Art. 11 RTubV; scope of the approval requirement for tuberculin-reacting cattle; the provision concerns only the placing ('Einstellen'/'placer') of animals into another herd and not the transfer of ownership by sale. The wording, the comparison with Arts. 302 and 303 OR, the legislative materials, and the systematic relationship with Art. 9bis BRB of 4 October 1955 show that relocation and sale are distinct regulatory objects. A broader interpretation would impair the effectiveness of the sales ban for purposes other than slaughter. Consequently, a purchaser who is not the person placing the animal into the herd does not violate Art. 11 merely by acquiring the animal (consid. 1-2).
84 IV 36
ab Seite 36
A.- Nach Art. 9 bis des Bundesratsbeschlusses vom 4. Oktober 1955 über die Abänderung der Vollziehungsverordnung zum Bundesgesetz über die Bekämpfung der Rindertuberkulose dürfen Tiere der Rindergattung aus nicht amtlich als tuberkulosefrei erklärten Beständen von den Besitzern nur noch direkt zur Schlachtung veräussert werden. Die Abgabe zu andern Zwecken ist verboten. Nach Art. 11 der Vollziehungsverordnung vom 22. Dezember 1950, den Art. 9 bis Abs. 3 des BRB ausdrücklich vorbehält, dürfen Tiere, die lediglich Reaktionstuberkulose aufweisen, unter sichernden Massnahmen in Bestände eingestellt werden, deren Verhältnisse vorläufig eine Tilgung der Tuberkulose noch nicht zulassen. Hierzu ist in allen Fällen die Bewilligung des Kantonstierarztes am neuen Standort erforderlich.
B.- Im Frühjahr 1956 kaufte Robert Keusch, Metzger in Mühlau, vom Viehhändler Fritz Schwegler in Eschenbach eine als Tuberkulosereagent gekennzeichnete, im Bestand des Franz Dober in Mühlau befindliche Kuh.
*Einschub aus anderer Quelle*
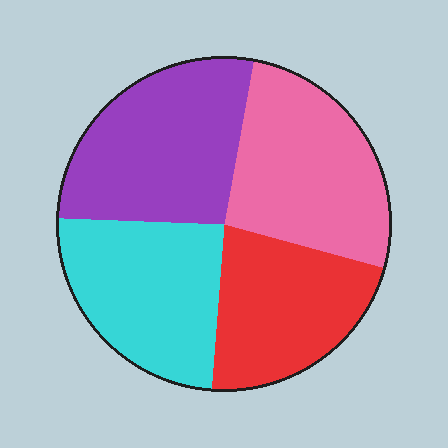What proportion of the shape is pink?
Pink takes up about one quarter (1/4) of the shape.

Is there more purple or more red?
Purple.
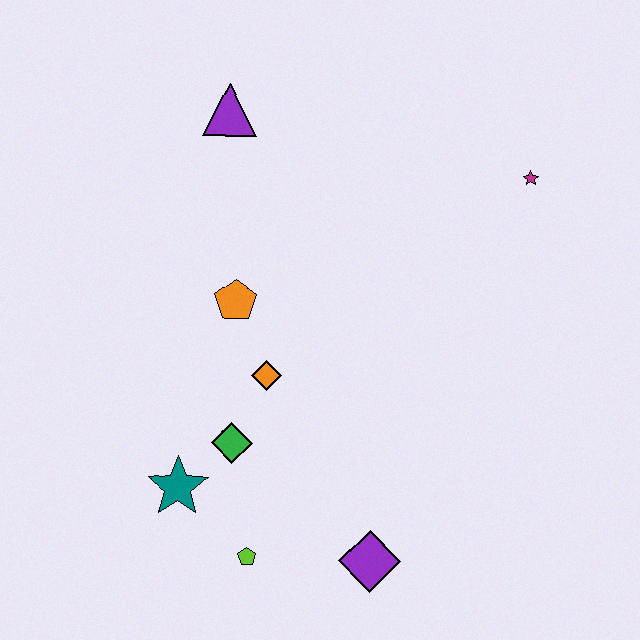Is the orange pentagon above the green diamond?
Yes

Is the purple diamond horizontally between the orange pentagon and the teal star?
No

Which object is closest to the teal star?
The green diamond is closest to the teal star.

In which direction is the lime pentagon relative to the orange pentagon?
The lime pentagon is below the orange pentagon.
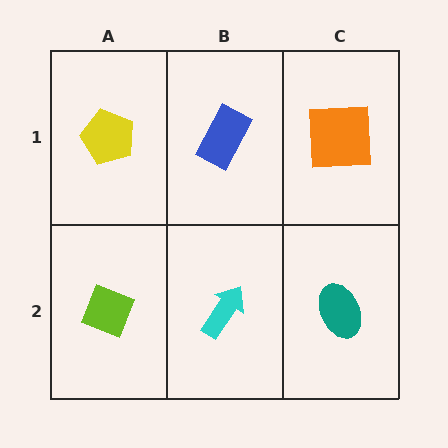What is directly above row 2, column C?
An orange square.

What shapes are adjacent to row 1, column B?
A cyan arrow (row 2, column B), a yellow pentagon (row 1, column A), an orange square (row 1, column C).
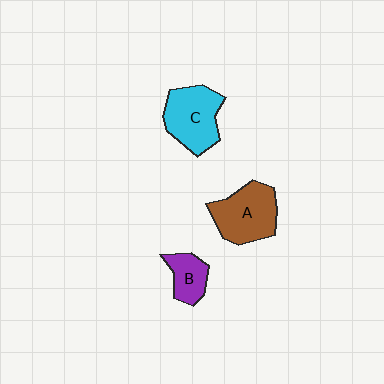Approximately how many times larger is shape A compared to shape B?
Approximately 1.9 times.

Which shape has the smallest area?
Shape B (purple).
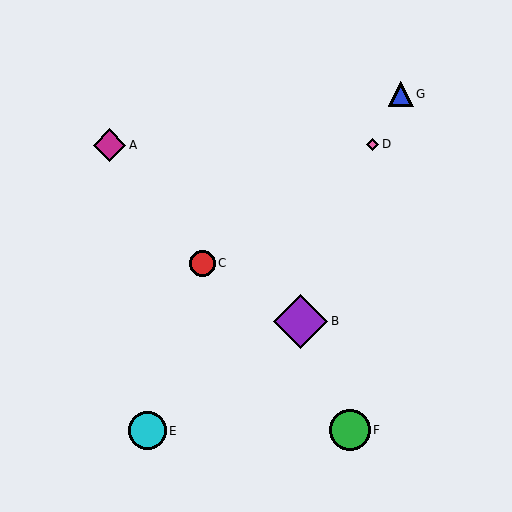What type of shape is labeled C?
Shape C is a red circle.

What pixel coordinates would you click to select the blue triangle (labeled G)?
Click at (401, 94) to select the blue triangle G.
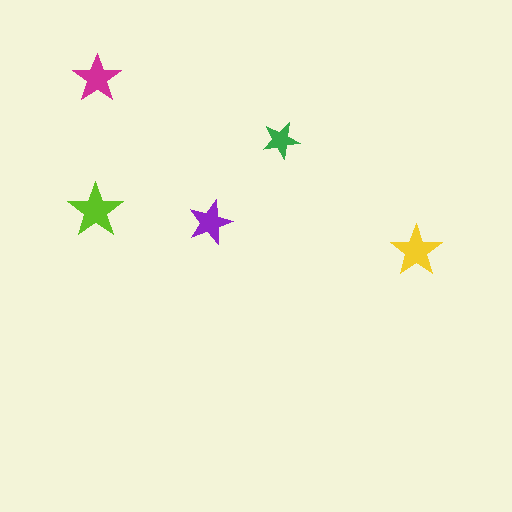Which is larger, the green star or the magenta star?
The magenta one.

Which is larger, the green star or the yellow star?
The yellow one.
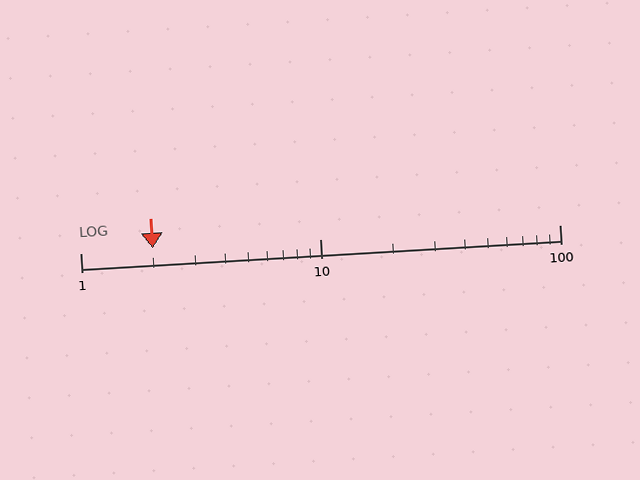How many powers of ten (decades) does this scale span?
The scale spans 2 decades, from 1 to 100.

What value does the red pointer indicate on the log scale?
The pointer indicates approximately 2.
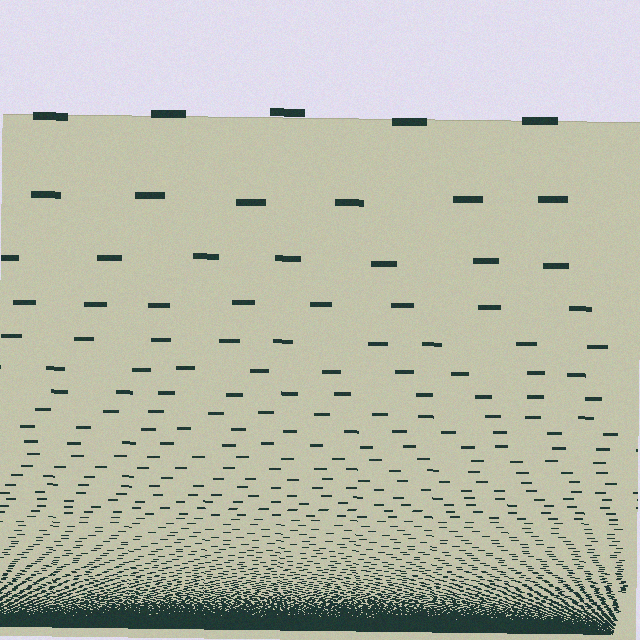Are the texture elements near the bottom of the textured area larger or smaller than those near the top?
Smaller. The gradient is inverted — elements near the bottom are smaller and denser.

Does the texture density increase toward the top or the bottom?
Density increases toward the bottom.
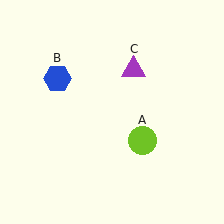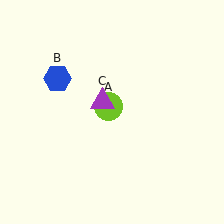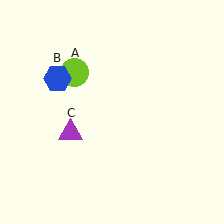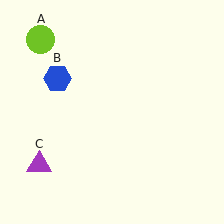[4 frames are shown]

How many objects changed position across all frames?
2 objects changed position: lime circle (object A), purple triangle (object C).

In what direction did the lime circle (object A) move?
The lime circle (object A) moved up and to the left.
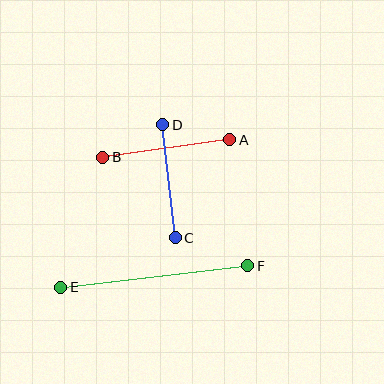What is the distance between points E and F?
The distance is approximately 188 pixels.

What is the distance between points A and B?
The distance is approximately 128 pixels.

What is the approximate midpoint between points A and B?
The midpoint is at approximately (166, 149) pixels.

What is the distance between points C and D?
The distance is approximately 114 pixels.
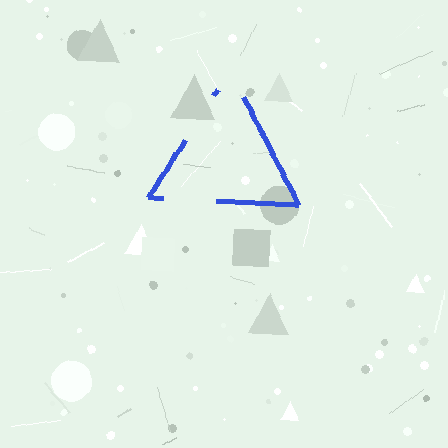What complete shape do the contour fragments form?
The contour fragments form a triangle.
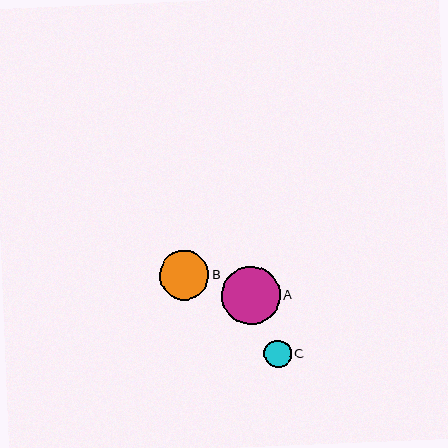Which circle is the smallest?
Circle C is the smallest with a size of approximately 28 pixels.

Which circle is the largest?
Circle A is the largest with a size of approximately 58 pixels.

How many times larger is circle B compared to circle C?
Circle B is approximately 1.8 times the size of circle C.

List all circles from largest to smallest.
From largest to smallest: A, B, C.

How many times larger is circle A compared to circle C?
Circle A is approximately 2.1 times the size of circle C.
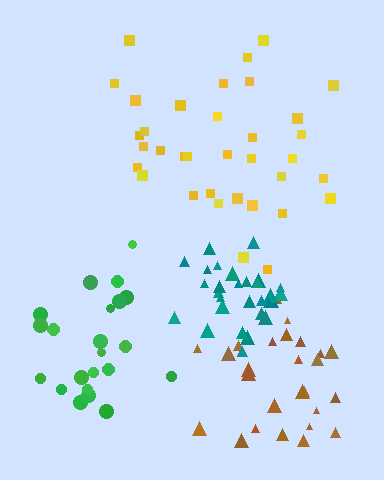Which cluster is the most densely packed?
Teal.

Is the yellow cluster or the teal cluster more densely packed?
Teal.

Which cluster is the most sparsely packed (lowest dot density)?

Er erwarb das Tier nicht zur Schlachtung, sondern um es zu nutzen. Eine Bewilligung des Kantonstierarztes wurde nicht eingeholt.
C.- Am 22. November 1957 sprach das Obergericht des Kantons Aargau Keusch von der Anklage der Widerhandlung gegen Art. 11 der Vollziehungsverordnung vom 22. Dezember 1950 zum Bundesgesetz über die Bekämpfung der Rindertuberkulose (RTubV; AS 1950 II S. 1486) bzw. Art. 9 bis des Bundesratsbeschlusses vom 4. Oktober 1955 über die Abänderung der Verordnung (AS 1955 S. 845) frei.
D.- Die Staatsanwaltschaft des Kantons Aargau führt Nichtigkeitsbeschwerde mit dem Antrag, das Urteil des Obergerichtes sei aufzuheben und die Sache zur Bestrafung des Beschwerdegegners wegen Übertretung von Art. 11 RTubV an die Vorinstanz zurückzuweisen.
Der Kassationshof zieht in Erwägung:
Die Staatsanwaltschaft hält dafür, dass Art. 11 RTubV einerseits Veräusserer und Übernehmer eines Tuberkulosereagenten zur Einholung der Bewilligung verpflichte und anderseits sowohl für die Verstellung wie für den Verkauf solcher Tiere gelte.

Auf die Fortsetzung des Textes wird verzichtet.